Morning Flashers (7 a.m. to 9 a.m.)Afternoon Flashers (2 p.m. to 4 p.m.)
Traffic Count199,719238,822
% of speeders45%50%

The program started in August, with a 30-day warning period. They started in seven schools and have been adding cameras to additional school zones each month. SPD’s data shows that speeding was reduced by 22 percent during the warning period, when no citations were issued. They say results continue to show reduced speeding ranging from 78 percent to 94 percent within their sample set.

SPD says the program only enforces speed limits during school zone hours. A comparison was conducted between the two data sets (active vs. non-active enforcement), and it showed an inconsistent trend during mid-day hours when there is no active speed enforcement. They say while some schools found reductions in speeding, others showed increases.

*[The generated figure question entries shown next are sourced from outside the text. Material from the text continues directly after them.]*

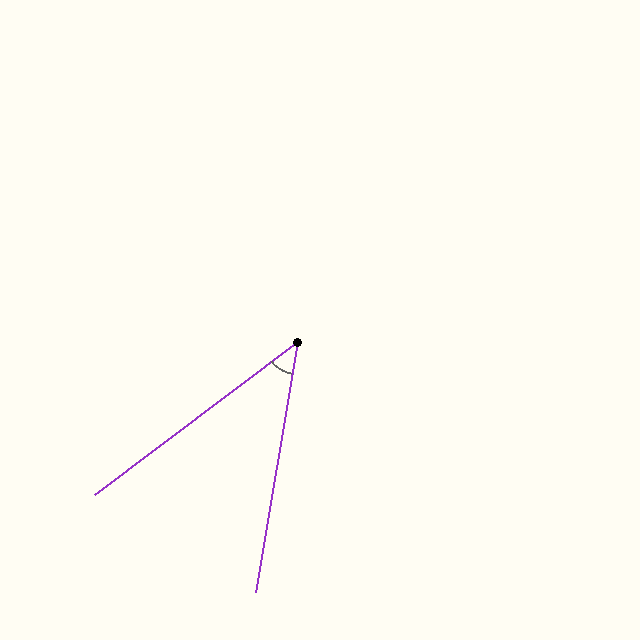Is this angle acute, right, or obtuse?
It is acute.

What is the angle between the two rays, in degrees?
Approximately 43 degrees.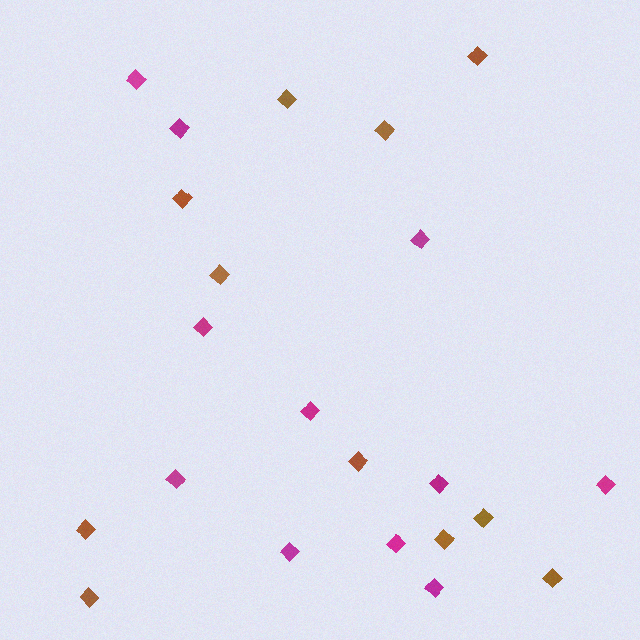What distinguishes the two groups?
There are 2 groups: one group of magenta diamonds (11) and one group of brown diamonds (11).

Their study found that traffic has decreased in school zones by around 27 percent.

To keep the program transparent, drivers will see a “photo enforced” sign, their speed on a radar feedback sign, and a sign with school zone times or flashers. SPD says this gives drivers three warnings before entering the school zone.

Citations are issued if a vehicle is traveling 11+ MPH over the speed limit.

SPD says the camera systems use LIDAR, the same technology officers use to measure speeding. A third-party vendor trained by LIDAR manufacturers is required to re-certify each machine once a year. This is to ensure the technology works properly and accurately.

Officials say LIDAR runs a self-check every 35 minutes, that includes the camera. If all aspects aren’t working properly, the machine ill not capture a speed or image. It stays in an “error state” until a technician fixes the issue.

SPD says these “safety nets” keep incorrect data from being processed.